Once in a while, a single post can spark a movement. In the summer of 2011, Gabi Gregg, who writes the blog GabiFresh, went on a quest to find a bikini; at the time, bikinis were hard to find in large sizes. When she found one, she posted a picture of herself in it, calling it a “fatkini.” (Gregg says that she got the word and the idea from a Tumblr user.) The picture, and a follow-up article for the Web site xoJane, the next summer, went viral, prompting a wave of copycat posts. Plus-size women took bikini pictures and tagged them #fatkini. Gregg ended up on the “Today” show, and the retail landscape changed. Gregg told me, “Out of nowhere, all these plus-size brands were suddenly making bikinis.”

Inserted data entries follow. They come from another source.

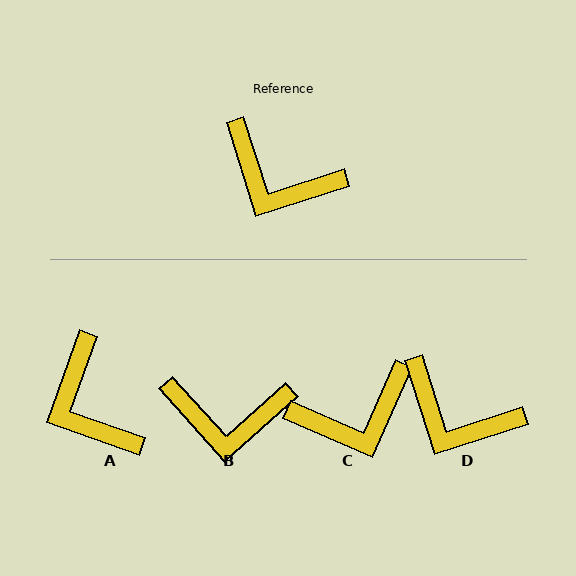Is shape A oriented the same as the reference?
No, it is off by about 37 degrees.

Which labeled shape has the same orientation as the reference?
D.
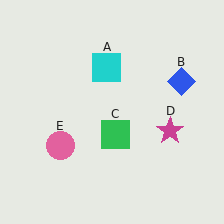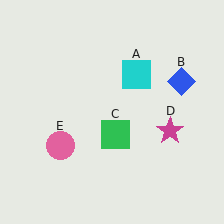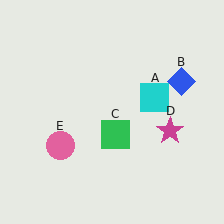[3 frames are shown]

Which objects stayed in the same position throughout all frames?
Blue diamond (object B) and green square (object C) and magenta star (object D) and pink circle (object E) remained stationary.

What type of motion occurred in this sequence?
The cyan square (object A) rotated clockwise around the center of the scene.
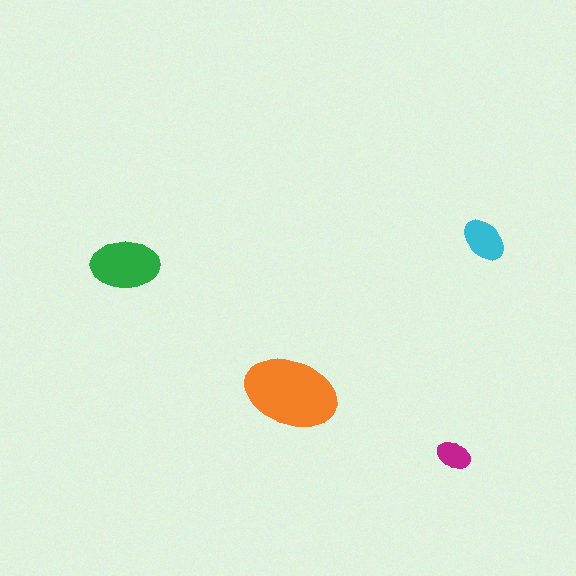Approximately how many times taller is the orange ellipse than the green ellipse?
About 1.5 times taller.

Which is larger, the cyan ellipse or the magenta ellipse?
The cyan one.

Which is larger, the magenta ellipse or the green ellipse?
The green one.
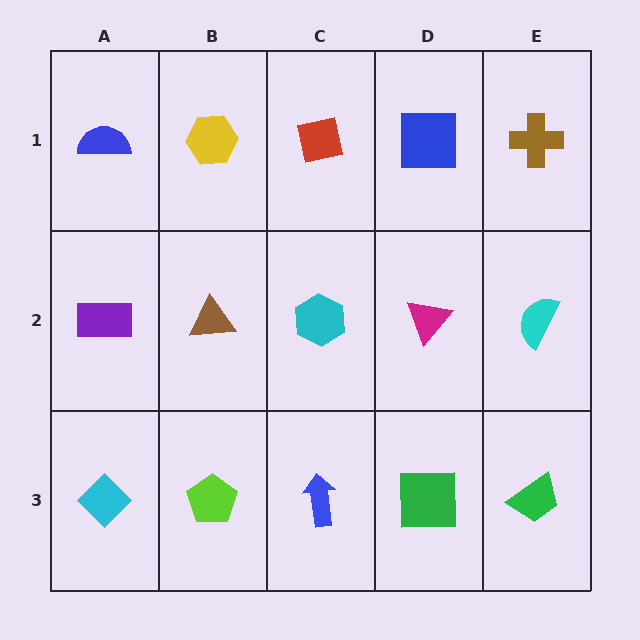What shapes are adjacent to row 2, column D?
A blue square (row 1, column D), a green square (row 3, column D), a cyan hexagon (row 2, column C), a cyan semicircle (row 2, column E).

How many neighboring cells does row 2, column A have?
3.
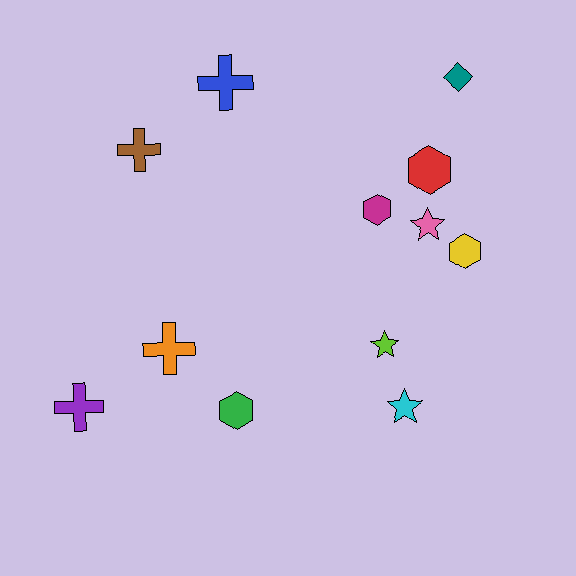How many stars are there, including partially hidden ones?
There are 3 stars.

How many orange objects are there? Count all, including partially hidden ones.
There is 1 orange object.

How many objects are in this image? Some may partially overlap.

The fatkini movement—and plus-size fashion in general—has occasionally sparked a backlash. “Being really visible when you’re a plus-size woman is not for the faint of heart,” Conley told me. Many blogs attract lewd and misogynistic comments, but the more mild-mannered critics cite health concerns. “There’s a fine line between anti-body-shaming and obesity-glorification,” one reader wrote, at the bottom of a Buzzfeed article about the fatkini trend. Another added, “Celebrating obesity seems a bit ridiculous.”

Lizzie Widdicombe, writing for The New Yorker about the rapidly evolving plus-size fashion industry. For Gabi Gregg, being a pioneer in a shifting retail landscape has been lucrative—she now designs her own line of swimwear, and her most popular suit sold out in twenty-four hours.